Prostate cancer relapse or recurrence frequently results in incurable metastasis, ultimately causing patient death (Wu et al. 2014; Weiner et al. 2016). As CIC deletions were more frequent in metastatic tumors, we reasoned that deletion of one or both copies of CIC is a means by which primary tumors in patients that eventually develop metastatic lesions achieve increased fitness and survival. The association between CIC homozygous deletion events and DFS in primary tumors could not be reliably assessed due to the low number (n = 2) of patients with recorded relapses; however, patients with primary prostate tumors with one lost copy of CIC (heterozygous deletion events) had a significantly worse outcome (P = 0.018, log-rank test) (Figure 3E). Similarly, OS is significantly worse in advanced-stage gastric cancer patients with low CIC expression (Okimoto et al. 2017).
A recent study comparing PC3 and LNCaP reported that the long form of the CIC protein (CIC-L) was not expressed and that the short form (CIC-S) was expressed at extremely low levels in PC3 cells (Choi et al. 2015). Our CNV analysis, employing WGS reads, interrogation of the de novo PC3 assembly using BLAST and GMAP, and analysis of RNA-seq reads mapped to the reference genome, failed to detect an intact CIC gene in PC3. We sequenced low-passage PC3 cells sourced directly from ATCC and speculate that the previous study (Choi et al. 2015) detected low-level gene expression by PC3 subpopulations with intact CIC resulting from genetic drift during prolonged subculture (passaging; see Festuccia et al. (1999); Li et al. (2008)).

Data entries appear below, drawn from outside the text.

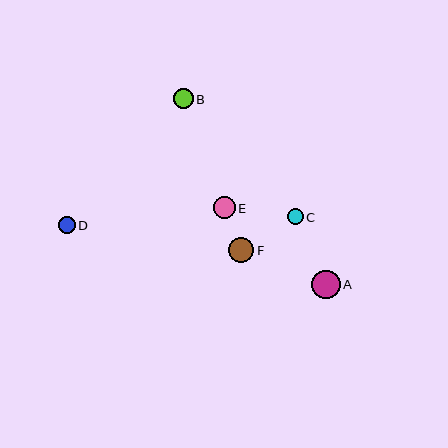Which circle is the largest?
Circle A is the largest with a size of approximately 28 pixels.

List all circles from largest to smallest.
From largest to smallest: A, F, E, B, D, C.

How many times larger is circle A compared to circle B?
Circle A is approximately 1.4 times the size of circle B.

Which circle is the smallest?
Circle C is the smallest with a size of approximately 15 pixels.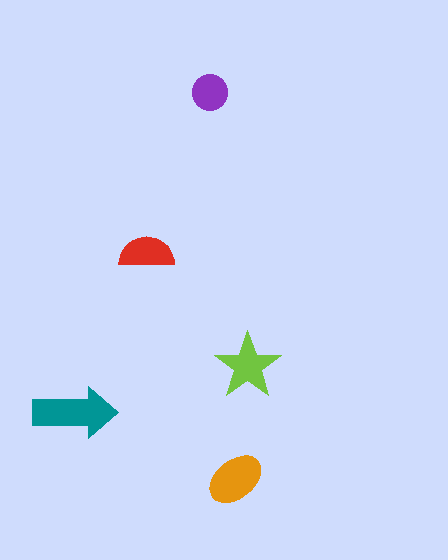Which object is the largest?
The teal arrow.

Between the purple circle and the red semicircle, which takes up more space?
The red semicircle.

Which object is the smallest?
The purple circle.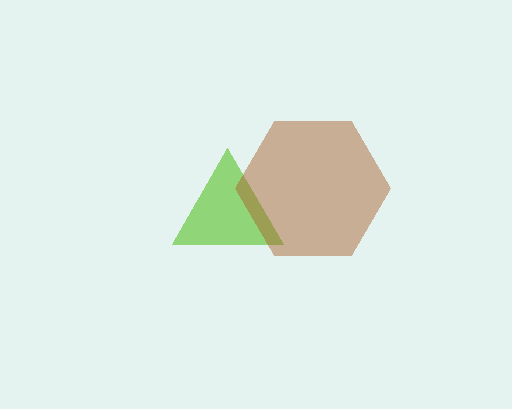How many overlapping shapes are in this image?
There are 2 overlapping shapes in the image.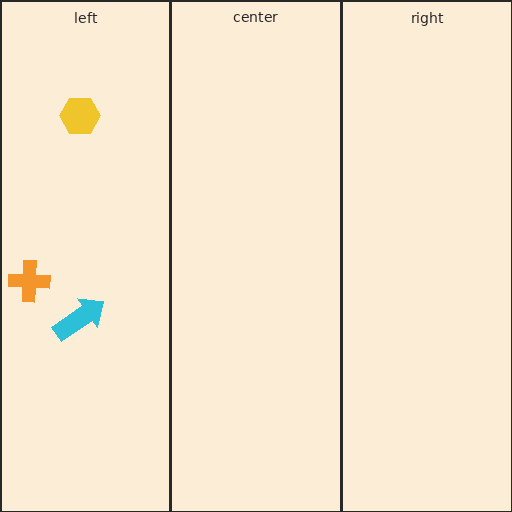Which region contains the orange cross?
The left region.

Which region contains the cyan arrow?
The left region.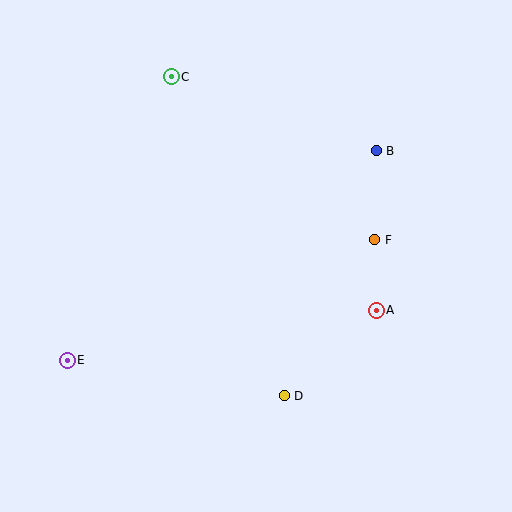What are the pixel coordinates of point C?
Point C is at (171, 77).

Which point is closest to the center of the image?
Point F at (375, 240) is closest to the center.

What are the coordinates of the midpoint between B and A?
The midpoint between B and A is at (376, 231).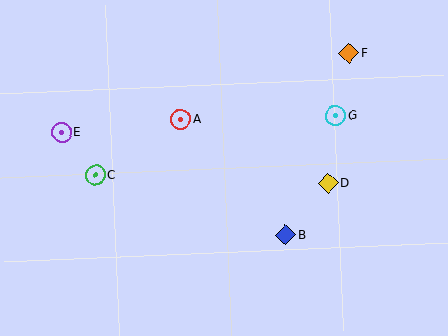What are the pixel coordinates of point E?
Point E is at (62, 133).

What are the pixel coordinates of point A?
Point A is at (181, 120).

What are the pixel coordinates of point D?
Point D is at (328, 183).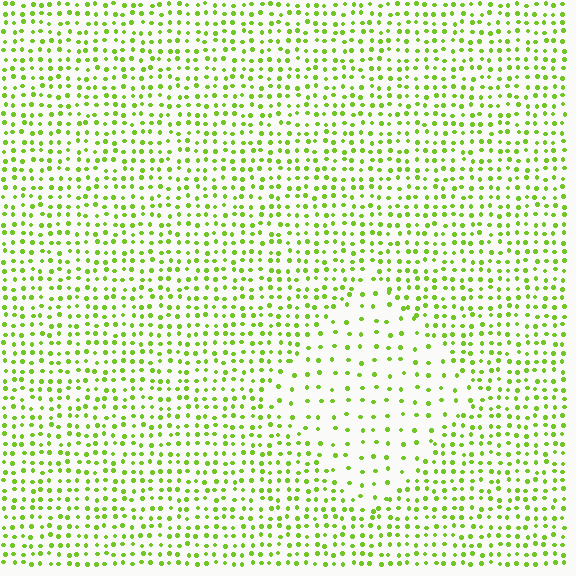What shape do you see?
I see a diamond.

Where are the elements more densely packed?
The elements are more densely packed outside the diamond boundary.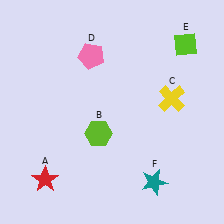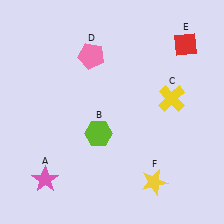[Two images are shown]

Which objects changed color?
A changed from red to pink. E changed from lime to red. F changed from teal to yellow.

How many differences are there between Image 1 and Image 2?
There are 3 differences between the two images.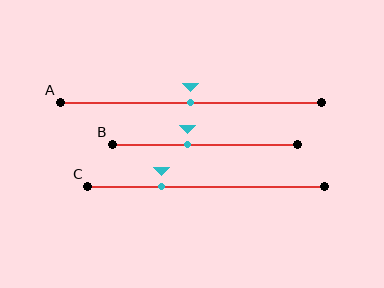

Taken together, these data suggest that although a rare event in prostate tumors, homozygous deletion of CIC is not an idiosyncrasy of the PC3 cell line. Moreover, loss of a single gene copy of CIC is relatively common in prostate cancer. We speculate that disruption of one or both copies of CIC renders prostate cancer patients susceptible to an adverse disease outcome. A previous study employing forced overexpression of CIC in PC3 and LNCaP demonstrated that CIC is repressed by a trio of microRNAs (Choi et al. 2015). Altered MAPK signaling through the ERK pathway also suppresses endogenous CIC in lung cancer (Okimoto et al. 2017). Collectively, our data raise the possibility that the combination of microRNA repression, altered ERK signaling, and somatic events in the CIC locus promote tumorigenesis and confer a poor disease outcome.
Relevance of findings
In summary, we provide genome sequence data for PC3 and LNCaP, prostate cancer cell lines commonly employed in cancer research.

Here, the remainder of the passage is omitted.